If the 2-1 appeals court decision stands, all e-mail could be subject to snooping. Worse, Internet telephone calls, which are also relayed from computer to computer, could be subject to eavesdropping as well.
The court based its decision on a difference in how e-mail and phone calls are relayed. It said that because e-mail messages are stored temporarily -- sometimes no longer than milliseconds -- as they bounce from computer to computer between sender and recipient, they are "stored communications." Hence they are not protected by wiretap laws that prohibit eavesdropping on telephone calls, which are continuously in transit.
Therefore, the court said, an e-mail service provider had not broken the law when it read the e-mail messages sent to its subscribers.
It's time for Congress to again overhaul privacy law to reflect the realities of a wired world.
There is clear precedent for such action.
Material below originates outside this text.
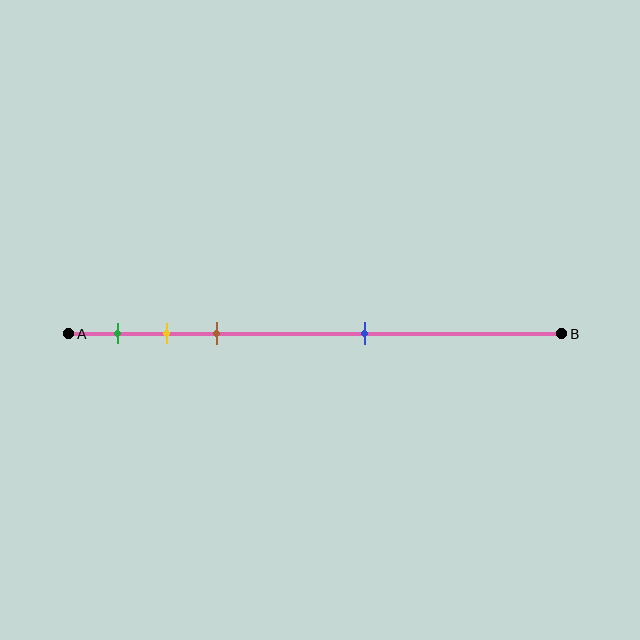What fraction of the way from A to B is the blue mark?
The blue mark is approximately 60% (0.6) of the way from A to B.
In 1986, Congress realized that privacy laws had failed to keep up with dramatic advances in communications technology. As a result, "The American people and American businesses are no longer assured that the law protects their right to communicate privately," Sen. Patrick Leahy said at the time.
Constitutional guarantee
Congress wisely moved to overhaul and broaden an 18-year-old wiretap law to ensure that privacy protections, which are guaranteed by the Constitution, did not lose their teeth in the emerging digital world.
The same legal framework that exposes stored communications to snooping has other ominous implications for privacy.
As companies ranging from Google to Yahoo provide increasingly large amounts of free storage, their customers are encouraged to keep old e-mail messages ... online.